Danlanud RSN Hadiri Penyerahan Rafale Alpalhankam Strategis TNI, Perkuat Pertahanan Udara Nasional
Danlanud RSN Hadiri Penyerahan Rafale Alpalhankam Strategis TNI. Dok foto(Red)
SIGAPNEWS.CO.ID | PEKANBARU - Penerangan Lanud RSN. Presiden Republik Indonesia Prabowo Subianto secara resmi menyerahkan Alat Peralatan Pertahanan dan Keamanan (Alpalhankam) strategis kepada Tentara Nasional Indonesia (TNI) dalam sebuah seremoni di Pangkalan Udara Halim Perdanakusuma, Senin (18/05/2026). Acara tersebut turut dihadiri Komandan Lanud Roesmin Nurjadin Marsma TNI Abdul Haris, M.M.Pol., M.M.O.A.S., sebagai bentuk dukungan terhadap penguatan postur pertahanan udara nasional yang semakin modern dan terintegrasi.
Dalam prosesi penyerahan, Presiden Prabowo secara simbolis melepas tirai logo Skadron Udara 12 pada badan pesawat tempur MRCA Rafale, dilanjutkan dengan tradisi penyiraman air ke bagian depan pesawat. Selanjutnya, Presiden menyerahkan kunci pesawat kepada Panglima TNI Jendral TNI Agus Subiyanto, S.E., M.Si., yang kemudian diteruskan kepada Kepala Staf Angkatan Udara Marsekal TNI M. Tonny Harjono, S.E., M.M., sebagai simbol penguatan kekuatan udara TNI AU.
Alpalhankam yang diserahkan meliputi enam pesawat tempur MRCA Rafale, empat pesawat Falcon 8X, satu pesawat Airbus A400M MRTT, satu missile Meteor, enam smart weapon Hammer, serta satu radar GCI GM403. Presiden Prabowo menegaskan bahwa penambahan kekuatan tersebut merupakan tonggak penting dalam memperkuat pertahanan nasional Indonesia. “Baru saja kita menerima secara resmi penambahan Alpalhankam untuk angkatan udara kita.
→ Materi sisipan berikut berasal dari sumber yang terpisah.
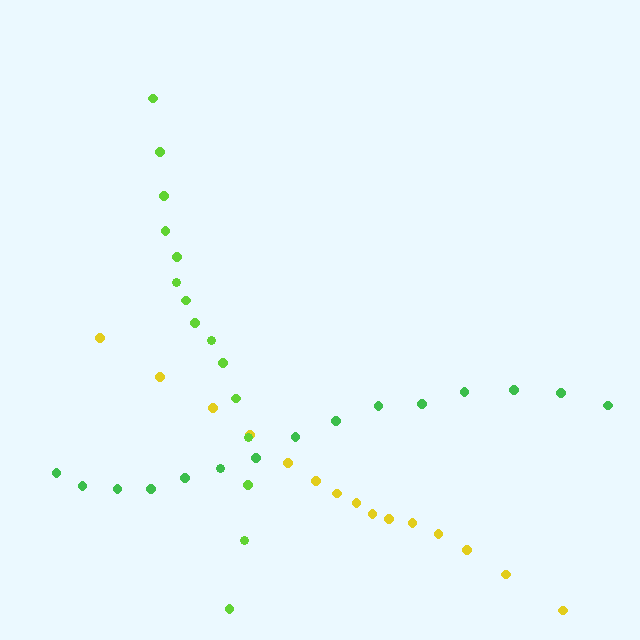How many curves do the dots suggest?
There are 3 distinct paths.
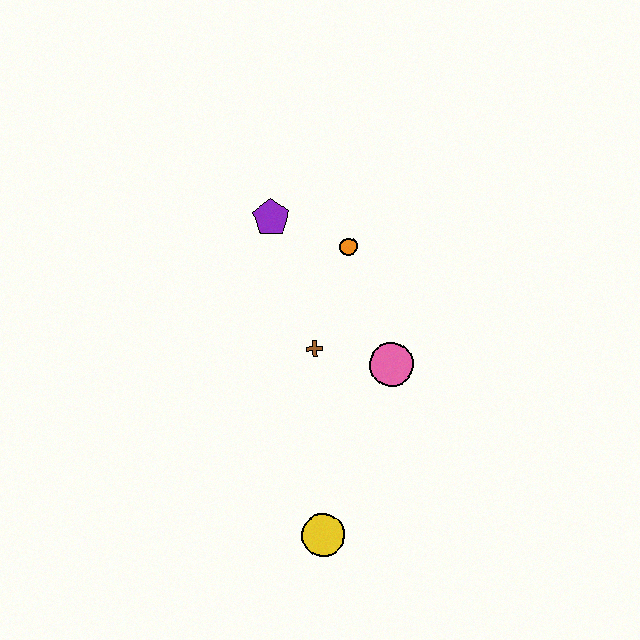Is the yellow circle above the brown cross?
No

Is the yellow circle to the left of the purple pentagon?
No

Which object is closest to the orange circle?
The purple pentagon is closest to the orange circle.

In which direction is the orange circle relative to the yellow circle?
The orange circle is above the yellow circle.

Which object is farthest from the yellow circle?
The purple pentagon is farthest from the yellow circle.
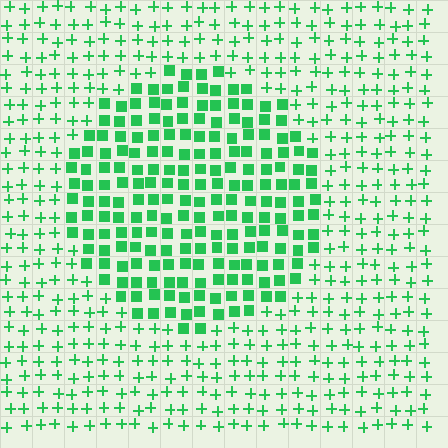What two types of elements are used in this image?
The image uses squares inside the circle region and plus signs outside it.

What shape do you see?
I see a circle.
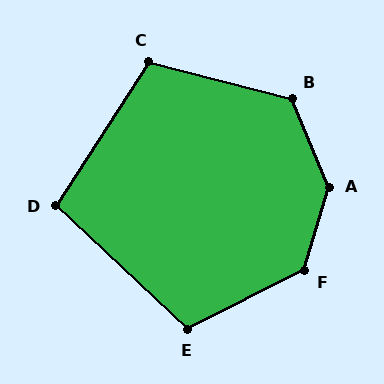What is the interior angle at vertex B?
Approximately 127 degrees (obtuse).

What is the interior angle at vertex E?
Approximately 110 degrees (obtuse).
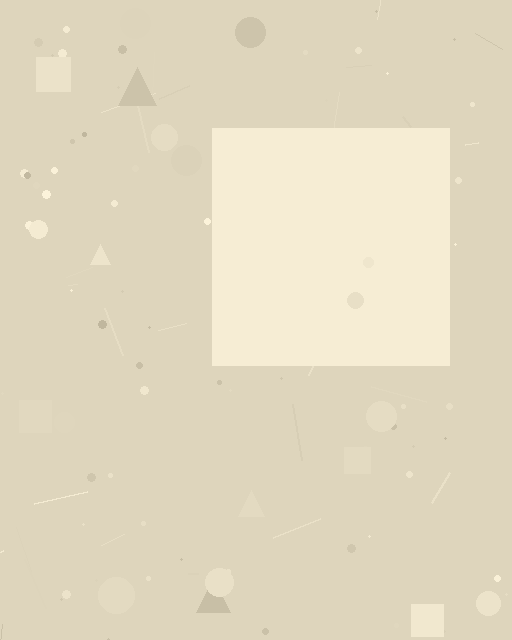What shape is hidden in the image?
A square is hidden in the image.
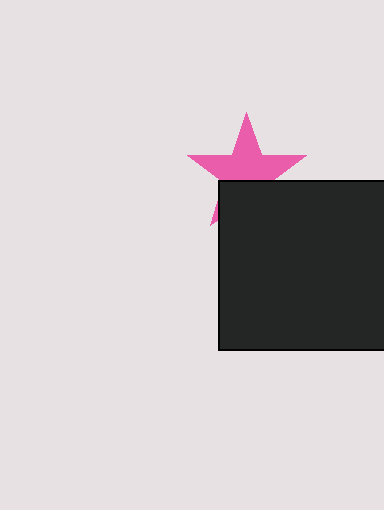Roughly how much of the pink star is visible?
About half of it is visible (roughly 62%).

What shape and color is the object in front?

Kita menerima enam pesawat tempur Rafale, pesawat Falcon, A400, dan radar juga,” ujar Presiden usai meninjau Alpalhankam yang diserahkan.
Keberadaan pesawat tempur Rafale menjadi perhatian tersendiri bagi Lanud Roesmin Nurjadin, mengingat home base pesawat tempur generasi terbaru tersebut berada di Lanud RSN di bawah jajaran Wing Udara 3.1 Tempur. Kehadiran Rafale diyakini akan semakin memperkuat kemampuan tempur udara-ke-udara maupun udara-ke-darat dalam menjaga kedaulatan wilayah udara nasional.
Turut hadir dalam kegiatan tersebut Menteri Pertahanan Sjafrie Sjamsoeddin, Menteri Sekretaris Negara Prasetyo Hadi, Menteri Luar Negeri Sugiono, Sekretaris Kabinet Teddy Indra Wijaya, Wakil Panglima TNI Jenderal TNI Tandyo Budi Revita, para kepala staf angkatan, serta sejumlah perwakilan negara sahabat. Kehadiran para pejabat tinggi negara tersebut menunjukkan komitmen kuat pemerintah dalam membangun kekuatan pertahanan udara Indonesia yang modern, profesional, dan disegani di kawasan.